Иванова он встретил в своем кабинете, где редко общался с посторонними. Он дал ему просмотреть листок с адресами и фамилиями, бросил этот листок в уничтожитель мусора, где тот обратился в пепел, и лаконично сформулировал задачу: никакого воздействия на фигуранта, только информация.
После этого он некоторое время нервно походил по мягкому паласу кабинета, вышел в коридор, быстро обошел всю не малую квартиру, как–то разболтано махнул рукой и пошел в тренажерный зал, где до обеда изнурял свое тело.

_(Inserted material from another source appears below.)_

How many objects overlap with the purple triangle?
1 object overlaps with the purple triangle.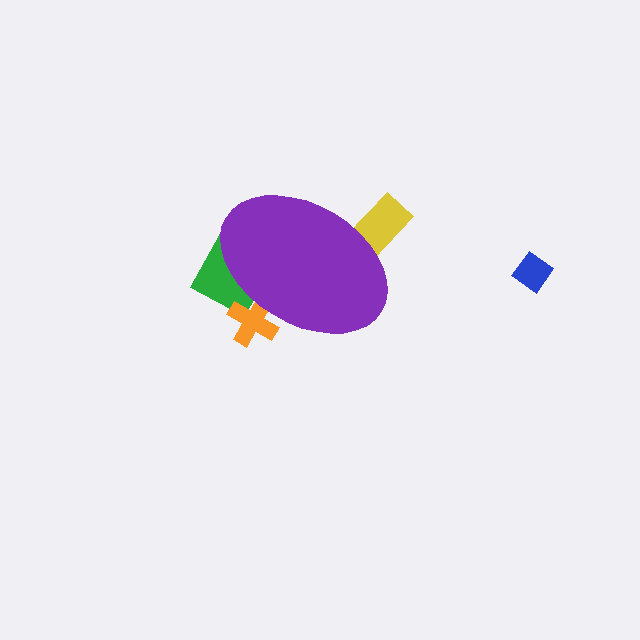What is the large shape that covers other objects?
A purple ellipse.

После обеда началась обычная президентская текучка. Будучи великолепным исполнителем он вкалывал честно, а спецшкола помогала ему играть роль правителя, не выражая сомнения. Да и не было у него особых сомнений. Фактически он выполнял знакомую функцию резидента, координатора, функцию, которой был обучен и в которой имел опыт. Ни о какой самостоятельности, естественно, он и не помышлял. Для этого существовали мозговой центр и некоторые, тщательно замаскированные, истинные руководители государства. Ему следовало четко пересказывать чужие мысли, не пороть чепуху во время свободных разговоров с народом и журналистами[3] и выполнять распоряжения своих начальников. Правда, меню своего обеда он, в отличии от прежних дряхлых президентов, он мог немного корректировать.
Именно на таких условиях он и был выдвинут на эту должность. Никаких демократических принципов для его избрания не соблюдалось. Какие могут быть принципы, ежели один президент досрочно линяет на пенсию, а второй — моложавый, спортивный — выполняет его обязанности… Реклама не хуже чем в МММ!
Все эти рассуждения не загромождали чистый и сухой ум президента. Он чувствовал приятную усталость в мышцах после тренажерного зала; он координировал, легко, как учили психологи в спецшколе, общался с разными людьми; на нем было свежее качественное белье, удобная, сшитая по индивидуальному заказу, обувь, носки из чистого льна, хорошо подогнанный костюм из натуральных волокон; у него был хороший желудок, не испорченный с детства скверной общедоступной пищей, он получал удовольствие от еды, умел смаковать деликатесы; у него были ровные, приятные отношения в семье, без особых страстей и уж, конечно, без трагедий; он жил правильно, знал, что живет правильно, умел жить правильно и ему нравилось быть правильным. В какой–то мере он был идеальным человеком для любой социальной системы развитых стран. Для стран, к которым Россия не относится и, дай бог, относится не будет. Он знал, что четко проработает два президентских срока и выйдет на пенсию, со всеми, многомиллионными привилегиями, положенными в таком случае. Выйдет на пенсию гораздо раньше, чем смог бы это сделать на другой должности. Молодым и здоровым. И весь мир будет к его услугам. Ни в какую лотерею невозможно выиграть такой шанс! Поэтому он работал одухотворенно, насколько может быть одухотворенной работа новенького арифмометра. Только в какой–то момент ему почему–то подумалось, что ряха — чистое лицо, а неряха — грязное.